The Democratic Republic of Congo (DRC) economy is driven by agriculture, mineral resources, manufacturing and services. Over the past decade, the agricultural sector has been declining as the country’s major contributor to its GDP while commodities-related industries have been rising. The mining sector accounts for one-quarter of the country’s GDP which makes the country extremely vulnerable to commodity prices.
Most of the world’s cobalt comes from the DRC, which is racked by political instability, legal opacity and, at its darkest, child labor in its mines. This concentration of supply risk, both in terms of physical units and ethical sourcing, isn’t going away any time soon and could even worsen.
Yet, despite these risks, cobalt price continues to rise steadily.
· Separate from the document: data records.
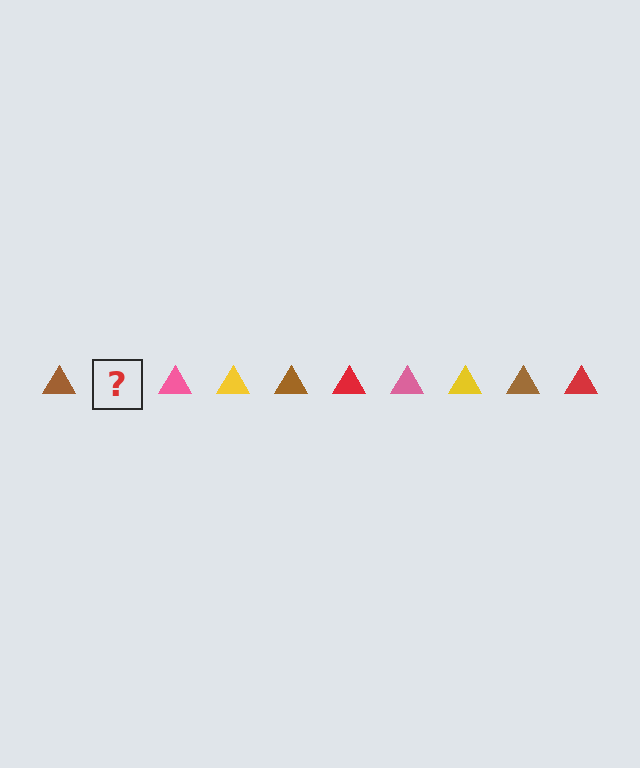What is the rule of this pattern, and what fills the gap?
The rule is that the pattern cycles through brown, red, pink, yellow triangles. The gap should be filled with a red triangle.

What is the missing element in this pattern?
The missing element is a red triangle.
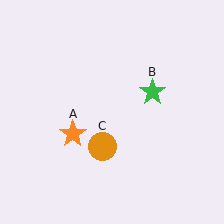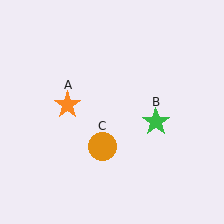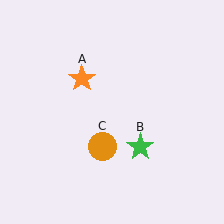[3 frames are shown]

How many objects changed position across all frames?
2 objects changed position: orange star (object A), green star (object B).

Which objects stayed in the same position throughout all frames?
Orange circle (object C) remained stationary.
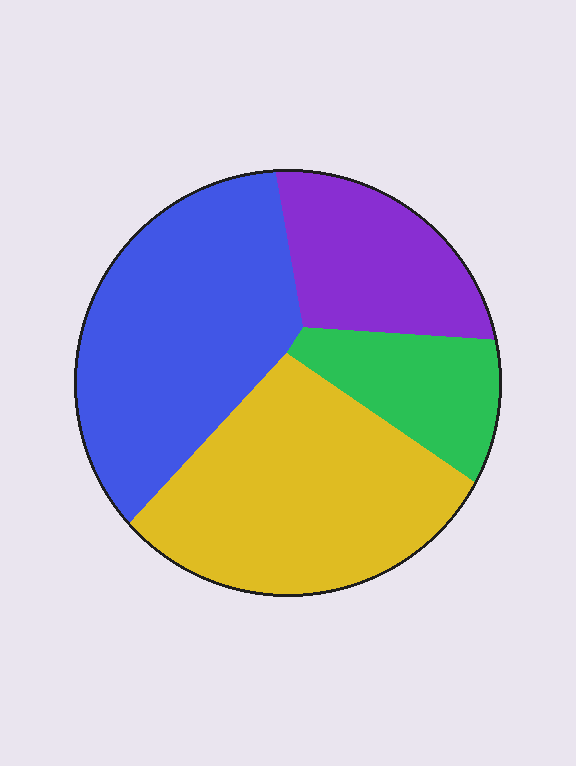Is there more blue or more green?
Blue.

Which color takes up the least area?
Green, at roughly 15%.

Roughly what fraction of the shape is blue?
Blue takes up about one third (1/3) of the shape.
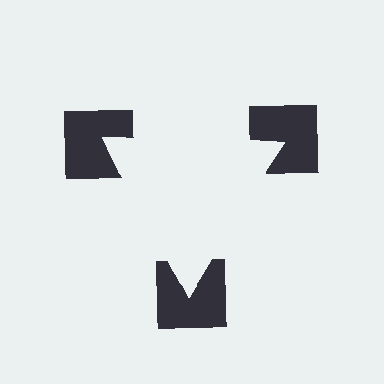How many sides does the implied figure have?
3 sides.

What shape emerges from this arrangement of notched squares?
An illusory triangle — its edges are inferred from the aligned wedge cuts in the notched squares, not physically drawn.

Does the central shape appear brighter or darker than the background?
It typically appears slightly brighter than the background, even though no actual brightness change is drawn.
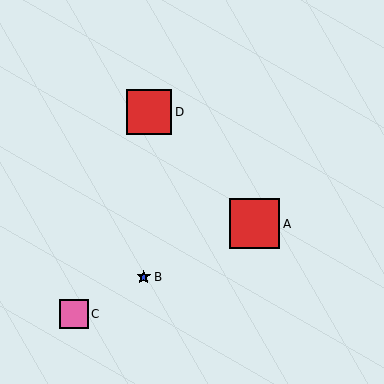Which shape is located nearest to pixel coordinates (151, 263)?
The blue star (labeled B) at (144, 277) is nearest to that location.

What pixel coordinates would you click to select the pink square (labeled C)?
Click at (74, 314) to select the pink square C.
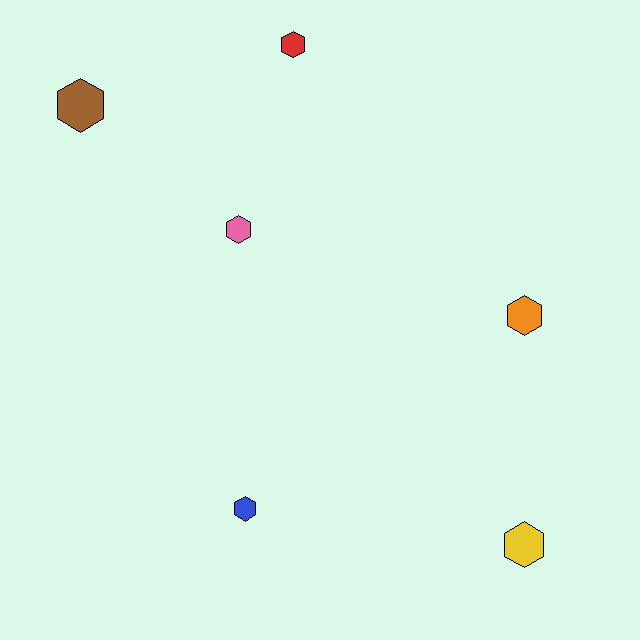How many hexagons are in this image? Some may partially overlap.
There are 6 hexagons.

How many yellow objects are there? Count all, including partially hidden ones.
There is 1 yellow object.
Since early 2016, the price of cobalt has more than tripled to over US$36 a pound, the highest level in 10 years.
It’s price has been buoyed by recent announcements by governments around the world, including the UK and China, of their plans to switch from petrol and diesel vehicles to electric cars. You can’t power an electrical vehicle without a lithium-ion battery and, for now at least, you can’t make a battery without using cobalt. Each battery containing an estimated 5-15kg of the metal.
The DRC accounted for 66,000 tonnes of global mined cobalt production of 123,000 tonnes last year, according to the U.S. Geological Survey. By 2030, global cobalt demand is anticipated to be nearly 50 times higher than what it currently is, and the Democratic Republic of Congo (DRC) is home to more than 60% of the world’s cobalt reserves.
Increasing consumption of battery metals will be driven by the more than 20 mega battery manufacturing plants that are currently being planned or constructed globally, including the gigafactory that Tesla Motors Ltd. and partner Panasonic Corp. has built in Nevada to support planned production of 500,000 electric cars annually.